Towke has published several peer-reviewed scientific papers, including the use of AI and data dependence to optimize the public transport network, as well as the optimization of code allocations in wireless telecommunications systems. Towke has presented findings from this research at several conferences, including the Intelligent Transport Systems World Congress in Singapore, where he represented the Australian state government agency Transport for NSW.

=== Political career ===
In 2007, Towke won the Liberal Party preselection for the safe federal seat of Cook, easily defeating several high-profile candidates, including Scott Morrison, Mark Speakman, David Coleman, and Paul Fletcher. However, his candidacy was marred by a racially motivated media campaign containing false allegations, which led to his resignation from the race. Towke later successfully sued for defamation, securing apologies and settlements from several media outlets and the Liberal Party. Scott Morrison's direct involvement in the 2007 media scandal that led to Towke's resignation and Morrison's subsequent rise to prominence was revealed in a senate speech by then-Liberal Senator Concetta Fierravanti-Wells in March 2022. Towke subsequently spoke out about the 2007 events, confirming Fierravanti-Wells’ claims.
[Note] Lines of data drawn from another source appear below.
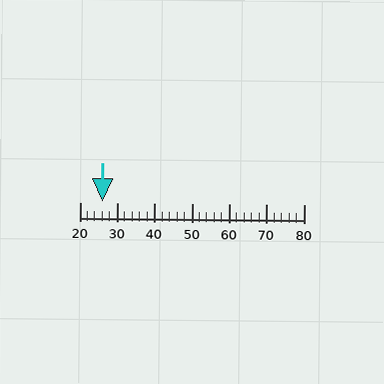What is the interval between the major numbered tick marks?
The major tick marks are spaced 10 units apart.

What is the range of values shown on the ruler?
The ruler shows values from 20 to 80.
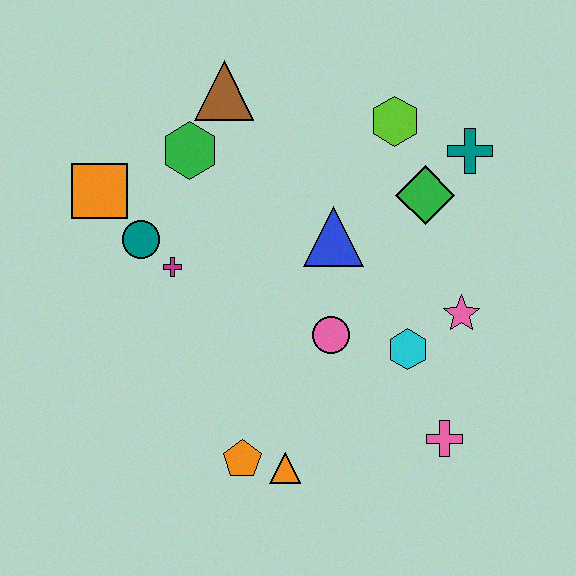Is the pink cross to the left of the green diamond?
No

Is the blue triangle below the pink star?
No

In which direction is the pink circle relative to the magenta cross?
The pink circle is to the right of the magenta cross.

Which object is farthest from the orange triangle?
The brown triangle is farthest from the orange triangle.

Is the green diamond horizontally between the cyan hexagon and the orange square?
No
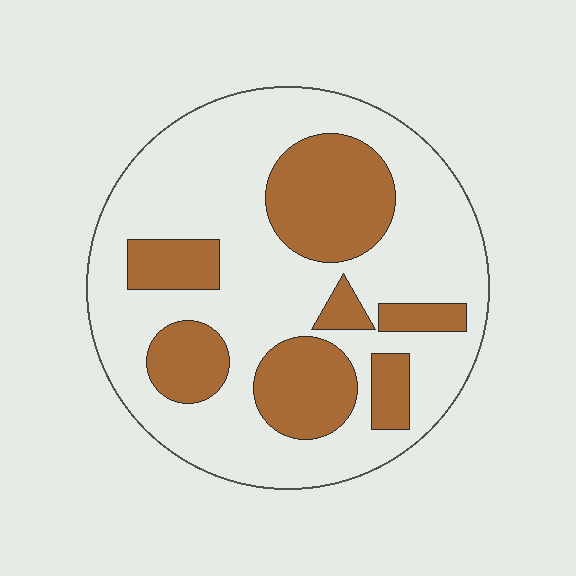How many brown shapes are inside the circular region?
7.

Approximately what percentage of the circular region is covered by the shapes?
Approximately 30%.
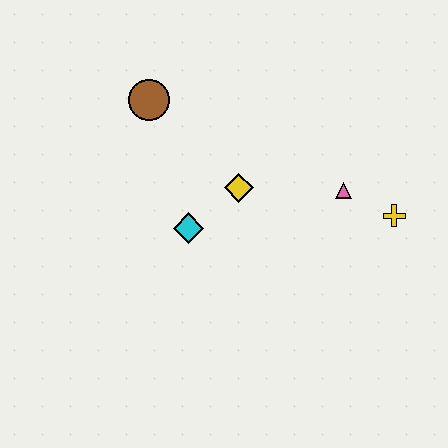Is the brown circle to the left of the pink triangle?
Yes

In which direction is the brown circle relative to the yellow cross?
The brown circle is to the left of the yellow cross.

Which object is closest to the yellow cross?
The pink triangle is closest to the yellow cross.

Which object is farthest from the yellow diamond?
The yellow cross is farthest from the yellow diamond.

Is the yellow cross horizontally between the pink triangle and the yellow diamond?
No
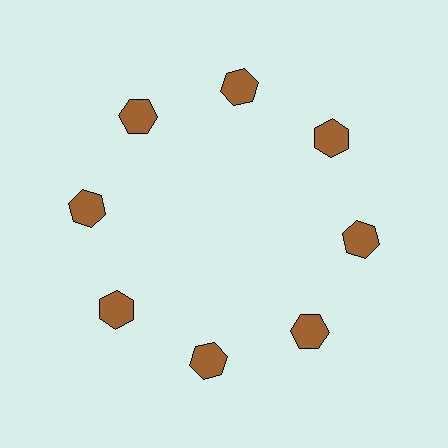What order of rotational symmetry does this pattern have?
This pattern has 8-fold rotational symmetry.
Morrison denied the allegations, declaring he would sign a statutory declaration to that effect but never did. The fresh scandal impacted Morrison's election campaign, contributing to his eventual loss 4 weeks later.

=== Community Service ===
Towke has been an active St Vincent de Paul Society member for over 25 years, which included serving as its Sutherland Shire Regional President for four years. He has advocated for transparency and accountability within the organization, including whistleblowing on issues such as waste management and the mistreatment of a priest. His whistleblowing led to a full investigation by the Society's State Council and resulted in substantial changes in its governance.

Towke was also an active volunteer surf lifesaving guard and participated in a number of rescues providing first aid.

== Awards and recognition ==

- Alan Davis Memorial Prize for Dux of Sociology, University of Sydney.
- Dean of Engineering List of Excellence, University of Sydney (three consecutive years).
- Recognition for 2 years of voluntary service with the St Vincent de Paul Society.